SEA Digest: Amazon cuts Singapore jobs; Indonesia’s Wahana Interfood to buy snack brand

SEA Digest: Amazon cuts Singapore jobs; Indonesia’s Wahana Interfood to buy snack brand

FILE PHOTO: Amazon logo is seen in this illustration taken February 11, 2025. REUTERS/Dado Ruvic/Illustration/File Photo

Amazon is set to cut some jobs in Singapore as it phases out local fulfilment operations, while Indonesia-listed PT Wahana Interfood Nusantara Tbk is set to acquire the owner of popular snack brand Momogi.

Amazon cuts Singapore jobs

Amazon will cut a “small number of jobs” in Singapore as it phases out local fulfilment operations, including Amazon Fresh and grocery partners, to focus on cross-border shopping from Amazon’s US, Japan, and Germany stores.

In a post on its website, the company said the move reflects stronger demand from Singapore customers for international products, with most units sold on Amazon.sg coming from its international store.

The company did not disclose the number of jobs affected. Amazon, which launched in 2019 in Singapore, employs about 2,500 people in the city-state.

Amazon said it is working with affected employees to find other roles within the company where possible. Those who do not secure or pursue new roles will receive severance payments and career transition support.

It is also supporting affected vendors and sellers with the transition, including exploring alternative ways to continue serving local customers.

“Amazon remains deeply committed to Singapore and our investments across our retail, global selling, entertainment, devices, and AWS business lines, employing 2,500 people in the country,” the company said.

Wahana Interfood to acquire Sari Murni Abadi

Indonesia-listed chocolate and cocoa producer PT Wahana Interfood Nusantara Tbk has signed a conditional share purchase agreement to acquire up to 99.99% of shares in PT Sari Murni Abadi (SMA) from Singapore-based Metaside Global Holding Pte Ltd. (MGH).

The company, which trades on the Indonesia Stock Exchange under the ticker COCO, said in a disclosure filed on Thursday that the agreement was signed on May 6.

“This type of contract is a conditional agreement relating to the company’s plan to acquire shares held by MGH in SMA, amounting to a maximum of 99.99% of all issued and paid-up shares in SMA,” the company said in the filing.

Wahana Interfood said the proposed acquisition is aimed at opening up “opportunities for the cacao business for international expansion by leveraging complementary distribution networks and capabilities for regional market penetration.”

The deal would also give Wahana Interfood exposure to the snack food segment through SMA, the producer behind the popular snack brand Momogi, which has expanded its footprint in Southeast Asia in recent years.

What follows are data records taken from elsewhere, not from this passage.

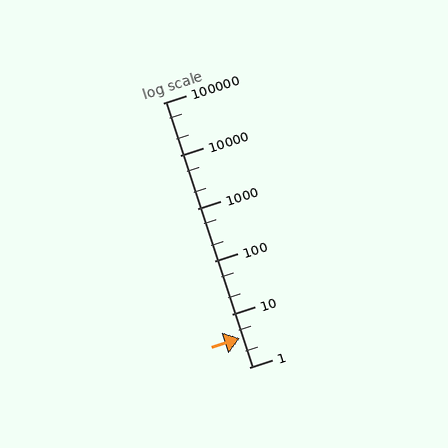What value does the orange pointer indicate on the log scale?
The pointer indicates approximately 3.6.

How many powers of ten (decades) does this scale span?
The scale spans 5 decades, from 1 to 100000.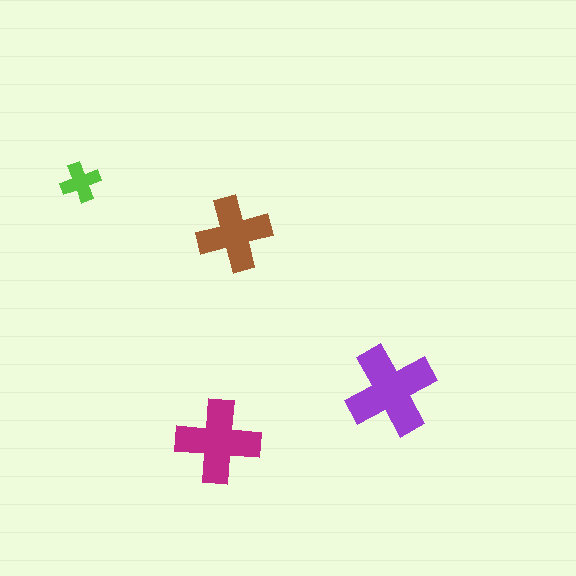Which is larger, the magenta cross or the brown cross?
The magenta one.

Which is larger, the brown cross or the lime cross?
The brown one.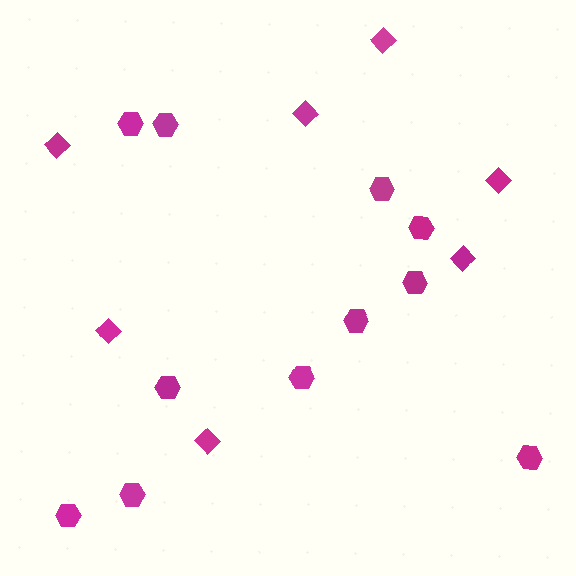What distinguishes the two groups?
There are 2 groups: one group of diamonds (7) and one group of hexagons (11).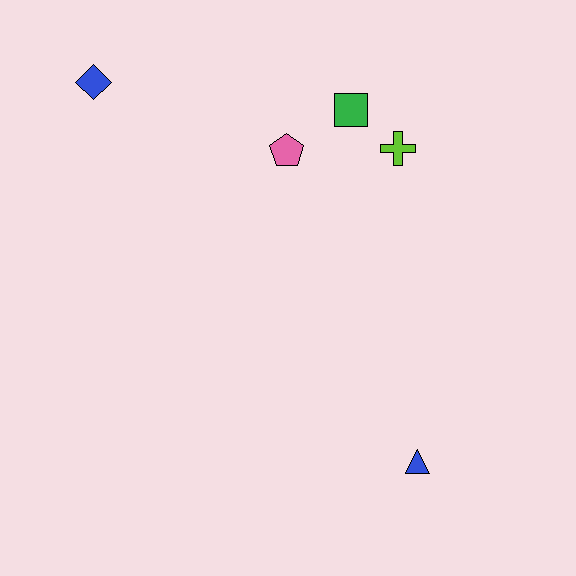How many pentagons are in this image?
There is 1 pentagon.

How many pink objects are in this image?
There is 1 pink object.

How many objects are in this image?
There are 5 objects.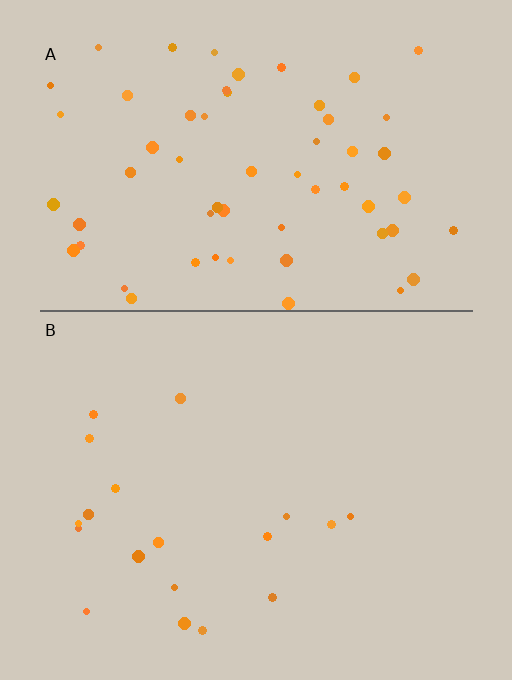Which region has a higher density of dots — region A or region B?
A (the top).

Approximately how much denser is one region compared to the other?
Approximately 3.3× — region A over region B.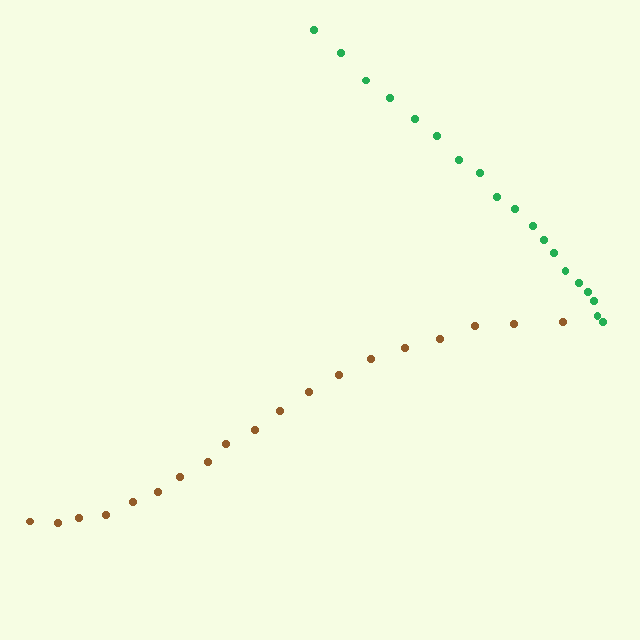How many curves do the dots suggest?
There are 2 distinct paths.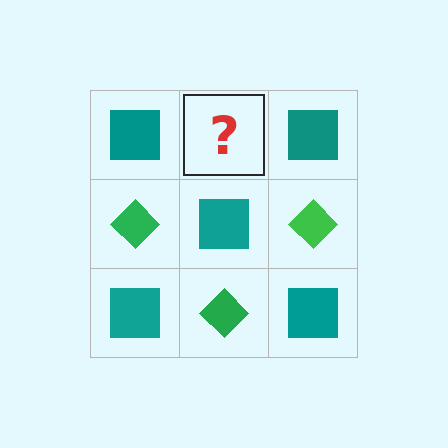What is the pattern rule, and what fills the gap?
The rule is that it alternates teal square and green diamond in a checkerboard pattern. The gap should be filled with a green diamond.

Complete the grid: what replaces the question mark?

Wahana Interfood president director Sugianto Soenario said the acquisition would help expand the group’s presence in the broader food and ingredients sector while strengthening access to Indonesia and Vietnam, which he described as two of Southeast Asia’s fastest-growing consumer markets.

The company added that the acquisition is expected to support revenue growth through distribution optimisation in Indonesia and Vietnam, while improving efficiency across procurement, production, and supply-chain operations.

Last year, SMA signed a strategic investment agreement with Vietnam’s PAN Group as part of its international expansion efforts. The company has also expanded manufacturing operations in Vietnam through partnerships with confectionery producer Bibica Corporation.